One thing we learned on Tuesday is that Democrats no longer believe, if indeed they ever did, that there is anything wrong with knocking on doors in the middle of what we are told is the most serious public health emergency of our lifetimes. Over and over again during the presidential election we were told by establishment Democrats that it was simply not worth the risk. Stacey Abrams knew better. In 2020, grassroots turnout groups were responsible for 800,000 new voter registrations, many times Joe Biden’s eventual margin of victory in the state; in the two months that followed the same organizations carried out one of the farthest reaching and most effective physical canvassing operations in recent American history.
Meanwhile, there is every reason to believe that we are seeing the end of a half decade of Republican control of the Senate.

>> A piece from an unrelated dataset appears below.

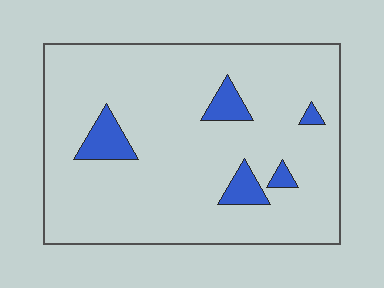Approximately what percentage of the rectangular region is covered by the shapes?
Approximately 10%.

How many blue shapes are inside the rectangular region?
5.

Even if it did survive, its ability to frustrate Biden’s governing agenda would be limited. A single defection or absence would send a vote to Kamala Harris to break the tie. No matter what happens, Biden is likely to be able to appoint a Cabinet of his choosing and even to nominate a replacement if Stephen Breyer chooses to retire from the Supreme Court.

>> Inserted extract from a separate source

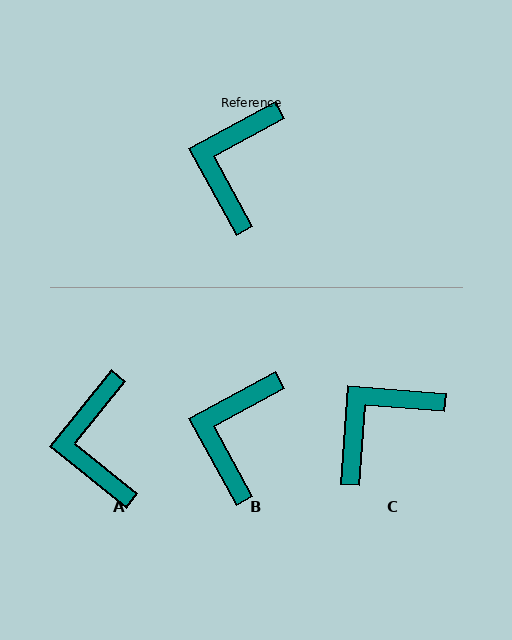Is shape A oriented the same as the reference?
No, it is off by about 23 degrees.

A victory for Ossoff gives the Democrats a de facto if exceedingly thin majority. Statehood for Washington, D.C., and Puerto Rico would be on the table, which would in turn give Democrats control of the upper chamber for the foreseeable future. The filibuster would also likely be abolished. Ideological outliers like Joe Manchin, the West Virginia Democrat, and Susan Collins, the Maine Republican, would become kingmakers. The best hope for Republicans is a last-minute reversal of fortune for Perdue and four years of divided government with a Democrat in the White House, a split Congress, and a conservative majority on the Supreme Court.